Kavli Affiliate: Max Tegmark
| First 5 Authors: Joshua Engels, Isaac Liao, Eric J. Michaud, Wes Gurnee, Max Tegmark
| Summary:
Recent work has proposed the linear representation hypothesis: that language
models perform computation by manipulating one-dimensional representations of
concepts ("features") in activation space. In contrast, we explore whether some
language model representations may be inherently multi-dimensional. We begin by
developing a rigorous definition of irreducible multi-dimensional features
based on whether they can be decomposed into either independent or
non-co-occurring lower-dimensional features.
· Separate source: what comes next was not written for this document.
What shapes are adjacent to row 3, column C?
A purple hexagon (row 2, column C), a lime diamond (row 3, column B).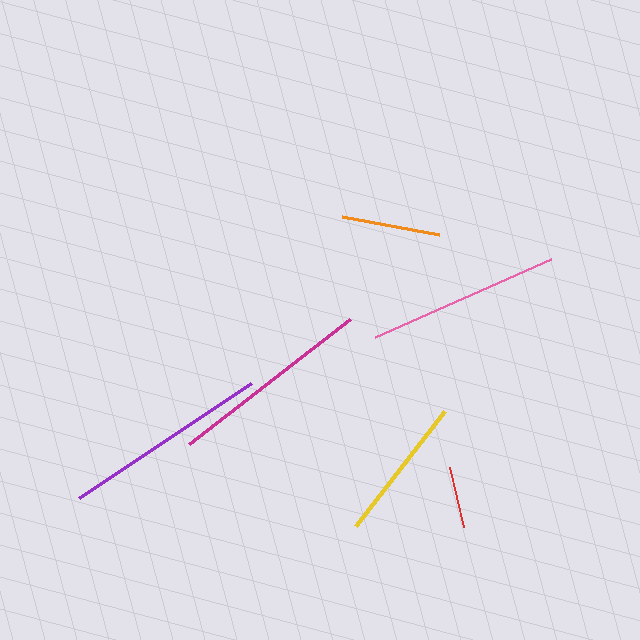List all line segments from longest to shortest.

Motivated by these definitions, we
design a scalable method that uses sparse autoencoders to automatically find
multi-dimensional features in GPT-2 and Mistral 7B. These auto-discovered
features include strikingly interpretable examples, e.g. circular features
representing days of the week and months of the year. We identify tasks where
these exact circles are used to solve computational problems involving modular
arithmetic in days of the week and months of the year. Finally, we provide
evidence that these circular features are indeed the fundamental unit of
computation in these tasks with intervention experiments on Mistral 7B and
Llama 3 8B, and we find further circular representations by breaking down the
hidden states for these tasks into interpretable components.